Bottom line? It’s a broken system. And it’s one more thing for RED to tout over DSLRs (see note below), which they seem to be intent on discrediting (as video cameras) lately. It would be a great argument…the R3D codec is one of the strongest points in favor of RED acquisition, in my opinion.

UPDATE #1: it seems that REDCode utilizes some spec of the JPEG 2000 format, which may (unconfirmed) have it’s own patent and licensing issues similar to the MPEG-LA debacle (probably depending on how they implemented the spec). I’d love to hear Red’s stance on that. Looking through Red’s license agreement for the Redcode QT plugin, it doesn’t mention any such restrictions, but it does state that customers are responsible for keeping records of how many installed copies they have, and agreeing to provide said records to Red upon request.
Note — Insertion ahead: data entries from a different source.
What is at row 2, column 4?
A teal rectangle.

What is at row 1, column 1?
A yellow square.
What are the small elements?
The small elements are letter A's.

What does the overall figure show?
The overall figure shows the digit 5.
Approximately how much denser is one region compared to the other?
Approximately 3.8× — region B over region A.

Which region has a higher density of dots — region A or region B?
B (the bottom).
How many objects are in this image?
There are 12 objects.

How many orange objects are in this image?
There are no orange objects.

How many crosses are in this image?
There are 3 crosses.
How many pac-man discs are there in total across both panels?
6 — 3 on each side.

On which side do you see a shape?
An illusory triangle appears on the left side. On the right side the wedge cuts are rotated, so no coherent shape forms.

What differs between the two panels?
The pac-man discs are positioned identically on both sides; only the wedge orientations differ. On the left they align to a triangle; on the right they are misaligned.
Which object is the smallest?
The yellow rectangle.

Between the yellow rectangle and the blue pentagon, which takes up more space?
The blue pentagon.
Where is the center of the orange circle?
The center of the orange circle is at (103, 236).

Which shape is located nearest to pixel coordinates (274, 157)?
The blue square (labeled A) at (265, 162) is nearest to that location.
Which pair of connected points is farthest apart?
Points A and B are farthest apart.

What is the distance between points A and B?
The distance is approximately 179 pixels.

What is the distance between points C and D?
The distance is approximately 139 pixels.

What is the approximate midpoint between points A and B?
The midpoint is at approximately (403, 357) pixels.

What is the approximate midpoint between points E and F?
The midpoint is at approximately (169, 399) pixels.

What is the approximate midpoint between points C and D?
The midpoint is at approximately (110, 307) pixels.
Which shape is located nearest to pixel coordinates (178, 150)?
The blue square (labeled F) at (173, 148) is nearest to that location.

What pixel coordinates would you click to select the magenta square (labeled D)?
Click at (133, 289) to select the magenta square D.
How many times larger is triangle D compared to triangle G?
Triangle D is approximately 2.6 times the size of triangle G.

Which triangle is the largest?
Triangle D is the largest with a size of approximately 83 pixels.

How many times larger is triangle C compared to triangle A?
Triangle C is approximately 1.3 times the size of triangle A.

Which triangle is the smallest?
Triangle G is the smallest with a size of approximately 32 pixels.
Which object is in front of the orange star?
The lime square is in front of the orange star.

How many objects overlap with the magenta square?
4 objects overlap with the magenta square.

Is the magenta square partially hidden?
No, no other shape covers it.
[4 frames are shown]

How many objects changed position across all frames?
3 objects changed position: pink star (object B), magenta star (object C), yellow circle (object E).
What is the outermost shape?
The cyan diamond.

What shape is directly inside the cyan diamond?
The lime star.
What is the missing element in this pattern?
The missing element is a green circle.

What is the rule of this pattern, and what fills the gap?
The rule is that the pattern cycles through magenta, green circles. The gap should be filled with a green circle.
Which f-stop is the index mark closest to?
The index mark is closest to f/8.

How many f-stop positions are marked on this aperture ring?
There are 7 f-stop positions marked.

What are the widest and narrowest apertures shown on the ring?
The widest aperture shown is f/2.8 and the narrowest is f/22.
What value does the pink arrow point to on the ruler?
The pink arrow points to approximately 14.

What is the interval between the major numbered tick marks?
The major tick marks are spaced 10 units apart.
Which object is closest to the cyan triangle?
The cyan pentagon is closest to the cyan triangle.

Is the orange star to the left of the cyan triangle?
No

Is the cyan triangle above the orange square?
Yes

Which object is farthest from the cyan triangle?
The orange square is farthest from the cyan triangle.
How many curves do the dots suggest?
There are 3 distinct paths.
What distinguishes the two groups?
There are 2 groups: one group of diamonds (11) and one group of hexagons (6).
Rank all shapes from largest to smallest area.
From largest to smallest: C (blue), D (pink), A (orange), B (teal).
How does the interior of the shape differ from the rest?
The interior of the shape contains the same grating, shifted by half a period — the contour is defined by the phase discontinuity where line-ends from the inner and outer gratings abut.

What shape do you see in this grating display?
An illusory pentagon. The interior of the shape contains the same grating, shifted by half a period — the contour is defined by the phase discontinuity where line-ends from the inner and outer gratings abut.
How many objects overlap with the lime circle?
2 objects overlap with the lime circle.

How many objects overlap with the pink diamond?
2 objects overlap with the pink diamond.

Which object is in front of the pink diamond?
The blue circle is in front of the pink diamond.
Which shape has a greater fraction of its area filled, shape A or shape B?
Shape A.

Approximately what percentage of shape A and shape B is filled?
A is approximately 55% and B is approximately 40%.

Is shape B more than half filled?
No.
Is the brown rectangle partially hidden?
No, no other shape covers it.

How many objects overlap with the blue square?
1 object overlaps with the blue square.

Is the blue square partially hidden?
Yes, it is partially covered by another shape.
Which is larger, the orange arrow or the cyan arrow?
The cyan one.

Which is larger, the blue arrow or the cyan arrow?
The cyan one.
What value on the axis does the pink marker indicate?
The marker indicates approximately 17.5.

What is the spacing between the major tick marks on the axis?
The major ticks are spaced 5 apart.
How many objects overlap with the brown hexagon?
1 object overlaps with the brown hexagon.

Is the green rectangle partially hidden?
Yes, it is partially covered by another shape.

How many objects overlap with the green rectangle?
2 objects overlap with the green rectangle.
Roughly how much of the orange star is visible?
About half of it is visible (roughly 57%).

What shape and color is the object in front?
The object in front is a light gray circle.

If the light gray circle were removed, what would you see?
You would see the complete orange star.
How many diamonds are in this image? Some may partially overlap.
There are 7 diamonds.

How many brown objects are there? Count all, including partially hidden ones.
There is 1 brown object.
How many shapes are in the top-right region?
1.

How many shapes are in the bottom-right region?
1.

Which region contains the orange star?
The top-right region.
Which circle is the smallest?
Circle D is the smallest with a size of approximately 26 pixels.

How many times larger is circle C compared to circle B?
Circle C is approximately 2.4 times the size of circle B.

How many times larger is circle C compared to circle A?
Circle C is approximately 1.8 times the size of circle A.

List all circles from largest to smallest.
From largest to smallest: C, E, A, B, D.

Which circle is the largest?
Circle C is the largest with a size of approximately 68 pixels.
The Redcode license also states that it is currently free to use, but provides provisions should there ever be a “cost per software seat at some point in the future.”

On a related topic, I did some checking and understand that Cineform’s codec is is not tied up with any such license issues and should be free and clear of those potential concerns. David Newman has reiterated that point in a blog post on the topic where he opines on the root of the MPEG-LA consumer licensing legalese.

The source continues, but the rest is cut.